Was Steve Lopez's Editorial on Prop 13 an April Fool's Joke?

We may have been taken in by the stupidity of this editorial yesterday in the LA Times. If so, good work, Steve Lopez. You got us. If not, well, this is one of the dumbest things we've ever read about Prop 13.

Dumb critiques of Prop 13 generally follow the same script: the law places too severe a cap on property tax revenues, leading to things like budget deficits, crappy public schools, and higher income and sales taxes. And Lopez's editorial is no different. This argument is, at best, misleading. This line of thinking sidesteps the inconvenient fact that Prop 13 passed in 1978, and a government committed to spending within its means would've had plenty of time to take it into account. In other words, the more serious problem is Sacramento's reckless spending, not a 33-year-old law that limits its revenue. And it gives short shrift to more legitimate criticisms of the law, most prominently its emasculation of local governments to Sacramento's benefit and its regressive tendency to favor older, wealthier homeowners at the expense of the young. These issues are sometimes raised in discussions of reforming the law, but they're generally framed as political impediments to be worked around, rather than important problems in need of resolution.

Lopez's piece proposes chipping away at the law in a way that draws more property tax revenue to Sacramento without offending older voters. He suggests gradually phasing in sharper property tax increases while giving homeowners over a vaguely-defined "certain age" a pass on the hikes. And he suggests immediately removing all limits on increases for commercial property owners, who currently contribute about 30% of all property tax revenue in the state. The sheer stupidity of these proposals is, sadly, not addressed in the editorial. We're not sure how Lopez believes that giving older homeowners a pass on tax increases corrects the favorable treatment they receive under Prop 13. And we're not sure how a state with 12% unemployment and an anemic private sector could view a massive tax hike on commercial property ownership as a good idea.
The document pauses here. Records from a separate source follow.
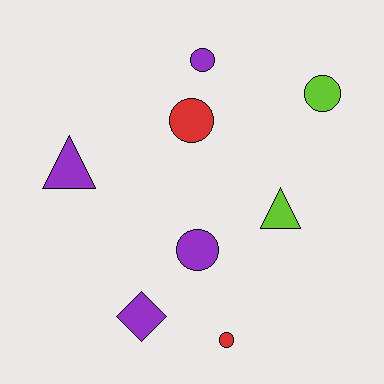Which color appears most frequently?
Purple, with 4 objects.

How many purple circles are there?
There are 2 purple circles.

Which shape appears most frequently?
Circle, with 5 objects.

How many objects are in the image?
There are 8 objects.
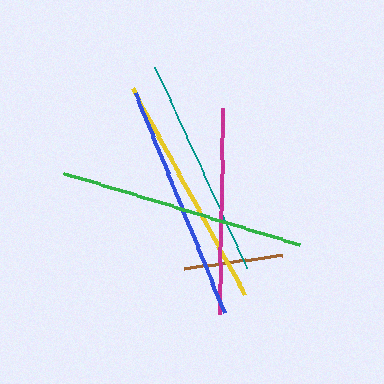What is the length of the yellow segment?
The yellow segment is approximately 235 pixels long.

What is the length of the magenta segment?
The magenta segment is approximately 207 pixels long.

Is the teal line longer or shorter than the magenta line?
The teal and magenta lines are approximately the same length (about 221 and 207 pixels).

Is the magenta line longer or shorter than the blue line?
The blue line is longer than the magenta line.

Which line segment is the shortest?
The brown line is the shortest at approximately 99 pixels.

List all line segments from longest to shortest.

But none of that is a surprise. Politicians and journalists alike tend to view Prop 13 largely in terms of the state's ability to extract money from the public, and this guides their approaches to reform. Maintaining the law's preference for older homeowners is simply a way of solving a political problem for any legislator proposing this, and it's not important to Lopez that his proposal would actually exacerbate the law's inequities. Similarly, the negative economic impact of taxing commercial property in a recession is of no concern if your goal is taking money away from people who have it. And that's what this is really about: getting as much of private citizens' money into Sacramento as possible.